Em julho de 2019, estive presente à atividade “Lacan na Academia: Conversando com a Literatura”, promovida pela Academia Mineira de Letras e pela Seção Minas Gerais da Escola Brasileira de Psicanálise (EBP-MG). Na oportunidade, Sérgio Laia apresentou sua análise da obra “Indignação”, de Philip Roth, de 2018. Não pertenço ao círculo psicanalítico. Sou um curioso da área das Ciências da Religião que se interessa por Literatura. Chamou-me a atenção a síntese feliz feita pelo palestrante de que “carne e sangue se misturam” porque “a vida não é kosher”. Este é um termo da tradição judaica para designar alimentos considerados adequados ou permitidos pelas leis alimentares dessa mesma tradição religiosa.

No romance ficcional o protagonista, procurando se distanciar de tudo o que o fundamentalismo religioso do pai representava para ele, rompe com a instituição religiosa, mas a religião não sai dele. Ele encarna na própria juventude esse radicalismo, uma busca de pureza moral representada pelo “foda-se”, expressão que funcionaria como aquele golpe certeiro que garante o abate do animal de acordo com as prescrições religiosas judaicas. Só que a vida trasborda, se desdobra, escorrega por entre os dedos, surpreende para além de categorias religiosas que tentam aprisioná-la. Carne e sangue misturados. Beleza que está na contradição, na “impureza”.

Negar a própria origem, a própria história, como se isto fosse possível, ao invés de ressignificá-la, auto implicar-se, justamente para transcendê-la é, em termos, shakespearianos, ou rothianos, uma tragédia.

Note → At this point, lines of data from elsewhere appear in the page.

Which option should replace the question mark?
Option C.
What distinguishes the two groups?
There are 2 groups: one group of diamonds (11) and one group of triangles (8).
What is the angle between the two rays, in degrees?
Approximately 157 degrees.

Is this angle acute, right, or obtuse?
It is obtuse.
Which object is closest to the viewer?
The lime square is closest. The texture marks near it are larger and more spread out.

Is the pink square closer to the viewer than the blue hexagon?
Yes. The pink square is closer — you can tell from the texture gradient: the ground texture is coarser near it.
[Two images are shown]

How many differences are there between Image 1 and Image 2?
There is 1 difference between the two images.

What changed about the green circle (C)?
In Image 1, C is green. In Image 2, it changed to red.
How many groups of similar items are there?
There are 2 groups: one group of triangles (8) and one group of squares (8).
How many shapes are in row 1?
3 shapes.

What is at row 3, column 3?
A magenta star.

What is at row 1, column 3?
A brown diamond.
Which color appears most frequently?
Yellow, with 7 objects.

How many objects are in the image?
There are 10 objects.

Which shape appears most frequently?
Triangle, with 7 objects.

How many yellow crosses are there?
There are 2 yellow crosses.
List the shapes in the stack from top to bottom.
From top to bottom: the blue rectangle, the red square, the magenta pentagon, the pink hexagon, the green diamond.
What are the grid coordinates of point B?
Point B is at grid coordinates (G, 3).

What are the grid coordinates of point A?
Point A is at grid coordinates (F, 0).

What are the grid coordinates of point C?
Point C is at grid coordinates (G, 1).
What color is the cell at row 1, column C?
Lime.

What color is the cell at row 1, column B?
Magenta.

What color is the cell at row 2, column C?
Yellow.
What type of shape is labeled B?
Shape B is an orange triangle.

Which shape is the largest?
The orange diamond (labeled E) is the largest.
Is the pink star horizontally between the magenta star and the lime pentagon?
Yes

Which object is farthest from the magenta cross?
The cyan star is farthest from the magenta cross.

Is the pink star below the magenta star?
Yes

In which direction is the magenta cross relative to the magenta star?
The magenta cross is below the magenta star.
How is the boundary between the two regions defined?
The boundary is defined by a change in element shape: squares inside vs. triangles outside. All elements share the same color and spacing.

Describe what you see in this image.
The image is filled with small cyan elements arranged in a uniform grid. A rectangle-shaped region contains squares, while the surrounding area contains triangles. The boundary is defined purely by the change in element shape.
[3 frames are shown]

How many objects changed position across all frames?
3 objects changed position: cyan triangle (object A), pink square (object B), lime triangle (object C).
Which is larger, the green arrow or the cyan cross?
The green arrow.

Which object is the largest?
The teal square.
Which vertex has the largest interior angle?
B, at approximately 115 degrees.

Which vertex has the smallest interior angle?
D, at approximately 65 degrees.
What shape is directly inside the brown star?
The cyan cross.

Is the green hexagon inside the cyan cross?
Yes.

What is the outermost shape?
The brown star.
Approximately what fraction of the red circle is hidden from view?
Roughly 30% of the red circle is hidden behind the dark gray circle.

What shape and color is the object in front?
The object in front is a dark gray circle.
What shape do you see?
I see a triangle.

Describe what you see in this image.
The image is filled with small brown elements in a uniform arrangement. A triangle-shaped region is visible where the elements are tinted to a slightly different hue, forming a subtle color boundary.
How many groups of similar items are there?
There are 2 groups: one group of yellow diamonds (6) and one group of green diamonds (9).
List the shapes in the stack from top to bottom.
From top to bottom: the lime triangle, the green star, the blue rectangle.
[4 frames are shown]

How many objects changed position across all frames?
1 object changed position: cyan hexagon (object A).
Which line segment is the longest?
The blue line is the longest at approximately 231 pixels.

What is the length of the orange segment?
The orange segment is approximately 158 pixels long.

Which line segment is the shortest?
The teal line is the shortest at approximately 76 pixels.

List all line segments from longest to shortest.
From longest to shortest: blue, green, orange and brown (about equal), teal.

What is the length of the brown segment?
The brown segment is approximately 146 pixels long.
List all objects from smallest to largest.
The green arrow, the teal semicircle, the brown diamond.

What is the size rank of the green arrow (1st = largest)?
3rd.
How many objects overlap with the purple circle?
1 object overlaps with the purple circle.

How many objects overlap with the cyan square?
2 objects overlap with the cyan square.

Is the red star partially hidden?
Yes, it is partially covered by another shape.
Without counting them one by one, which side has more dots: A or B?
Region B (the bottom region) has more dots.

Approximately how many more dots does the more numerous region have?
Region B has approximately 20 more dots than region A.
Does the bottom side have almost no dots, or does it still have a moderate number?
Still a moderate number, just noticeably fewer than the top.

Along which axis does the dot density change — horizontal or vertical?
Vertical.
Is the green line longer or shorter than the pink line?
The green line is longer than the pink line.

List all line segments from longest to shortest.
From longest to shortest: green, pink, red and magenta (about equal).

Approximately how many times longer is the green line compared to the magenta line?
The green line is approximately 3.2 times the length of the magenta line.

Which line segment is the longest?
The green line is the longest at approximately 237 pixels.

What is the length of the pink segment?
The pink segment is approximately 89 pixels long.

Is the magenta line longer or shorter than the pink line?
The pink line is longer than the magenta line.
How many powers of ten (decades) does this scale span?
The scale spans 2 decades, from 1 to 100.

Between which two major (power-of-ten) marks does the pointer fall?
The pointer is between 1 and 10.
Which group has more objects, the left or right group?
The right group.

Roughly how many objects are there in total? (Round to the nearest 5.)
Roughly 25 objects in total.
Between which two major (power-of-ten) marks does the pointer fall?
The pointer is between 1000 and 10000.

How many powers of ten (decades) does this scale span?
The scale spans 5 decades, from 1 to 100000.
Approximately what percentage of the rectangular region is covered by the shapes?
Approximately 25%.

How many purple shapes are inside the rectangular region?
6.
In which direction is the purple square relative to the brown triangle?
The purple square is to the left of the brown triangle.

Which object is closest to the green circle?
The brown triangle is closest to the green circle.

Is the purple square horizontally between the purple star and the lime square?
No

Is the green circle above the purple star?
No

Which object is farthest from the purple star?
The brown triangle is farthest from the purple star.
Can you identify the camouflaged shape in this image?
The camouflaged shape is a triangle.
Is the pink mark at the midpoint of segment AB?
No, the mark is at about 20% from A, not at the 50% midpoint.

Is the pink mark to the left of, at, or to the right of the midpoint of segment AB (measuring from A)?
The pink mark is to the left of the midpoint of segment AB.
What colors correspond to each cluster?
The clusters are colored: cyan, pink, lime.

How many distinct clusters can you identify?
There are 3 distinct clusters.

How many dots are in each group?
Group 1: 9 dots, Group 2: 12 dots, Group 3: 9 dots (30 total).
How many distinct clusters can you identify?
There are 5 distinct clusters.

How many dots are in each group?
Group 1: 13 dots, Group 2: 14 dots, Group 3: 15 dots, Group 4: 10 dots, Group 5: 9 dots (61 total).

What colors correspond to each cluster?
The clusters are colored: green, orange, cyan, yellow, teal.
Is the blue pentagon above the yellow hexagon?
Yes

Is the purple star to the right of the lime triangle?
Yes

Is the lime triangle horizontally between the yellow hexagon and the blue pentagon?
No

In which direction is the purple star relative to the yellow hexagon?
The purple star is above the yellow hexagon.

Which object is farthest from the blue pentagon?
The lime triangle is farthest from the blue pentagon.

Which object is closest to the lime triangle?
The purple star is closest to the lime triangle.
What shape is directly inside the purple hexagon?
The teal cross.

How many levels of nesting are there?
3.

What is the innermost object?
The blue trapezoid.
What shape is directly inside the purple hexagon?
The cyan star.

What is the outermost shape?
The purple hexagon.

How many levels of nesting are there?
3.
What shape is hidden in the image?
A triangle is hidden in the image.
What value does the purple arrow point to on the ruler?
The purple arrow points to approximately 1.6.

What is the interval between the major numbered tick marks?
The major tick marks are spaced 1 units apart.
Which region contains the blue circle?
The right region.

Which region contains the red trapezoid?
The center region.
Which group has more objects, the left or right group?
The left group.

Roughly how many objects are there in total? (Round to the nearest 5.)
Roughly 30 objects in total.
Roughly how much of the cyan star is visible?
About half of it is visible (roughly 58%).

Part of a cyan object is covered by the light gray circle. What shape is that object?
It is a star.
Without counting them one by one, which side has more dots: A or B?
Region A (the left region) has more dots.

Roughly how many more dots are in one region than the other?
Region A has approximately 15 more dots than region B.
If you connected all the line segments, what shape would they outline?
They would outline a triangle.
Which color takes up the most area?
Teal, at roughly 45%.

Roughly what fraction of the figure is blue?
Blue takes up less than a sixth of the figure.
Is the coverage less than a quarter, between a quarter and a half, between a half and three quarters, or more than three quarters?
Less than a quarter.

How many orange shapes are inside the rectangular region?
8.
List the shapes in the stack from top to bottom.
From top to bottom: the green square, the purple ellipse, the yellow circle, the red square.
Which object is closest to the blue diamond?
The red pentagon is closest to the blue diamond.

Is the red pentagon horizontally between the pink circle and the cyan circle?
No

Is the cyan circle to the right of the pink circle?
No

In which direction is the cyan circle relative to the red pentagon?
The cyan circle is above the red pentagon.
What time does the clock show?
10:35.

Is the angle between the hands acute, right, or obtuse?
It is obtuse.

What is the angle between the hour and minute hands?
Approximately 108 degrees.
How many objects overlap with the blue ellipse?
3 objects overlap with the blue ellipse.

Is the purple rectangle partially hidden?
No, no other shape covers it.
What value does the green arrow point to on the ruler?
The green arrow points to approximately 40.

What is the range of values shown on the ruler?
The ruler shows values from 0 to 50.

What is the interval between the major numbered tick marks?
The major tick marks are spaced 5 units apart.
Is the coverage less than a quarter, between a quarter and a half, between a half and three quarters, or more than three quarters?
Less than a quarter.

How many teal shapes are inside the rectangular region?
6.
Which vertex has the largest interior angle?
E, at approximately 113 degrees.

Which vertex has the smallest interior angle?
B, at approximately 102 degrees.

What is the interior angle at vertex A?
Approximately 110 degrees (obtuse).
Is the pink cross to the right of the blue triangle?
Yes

Voltando ao nosso personagem, qual seria o Sagrado ao qual ele devotou tanta fidelidade após distanciar-se da religião e pelo qual deu a vida, mesmo se considerando ateu? A sua consciência moral? A sua autoimagem?

Esta síntese – “a vida não é kosher” – é também um pressuposto daquela Antropologia Teológica que dialoga com outras áreas de conhecimento, como a Antropologia Cultural e a Psicologia. A descoberta ou adoção dessa máxima favorece a abertura ao diálogo entre tradições e culturas, sem preciosismos. “Cada um sabe a dor e a delícia de ser o que é”, diz o poeta.

Esta é também a crença de quem faz uma experiência religiosa que transcende o âmbito institucional, que acredita que “a religião não tem o monopólio da Religião”, ou seja, que o Sagrado não cabe no conceito. Porque se assim o fosse ele deixaria de ser Mistério. O Sagrado, nesta concepção, se identifica com o Humano. Não é este um dos dogmas do Cristianismo, de um Deus que se fez Carne e assume a nossa humanidade, e se mistura, se confunde com o Humano?

Convido o leitor a conferir a obra de Roth e garimpar suas próprias pepitas. Esta continua sendo, a meu ver, uma reflexão substancial e atemporal.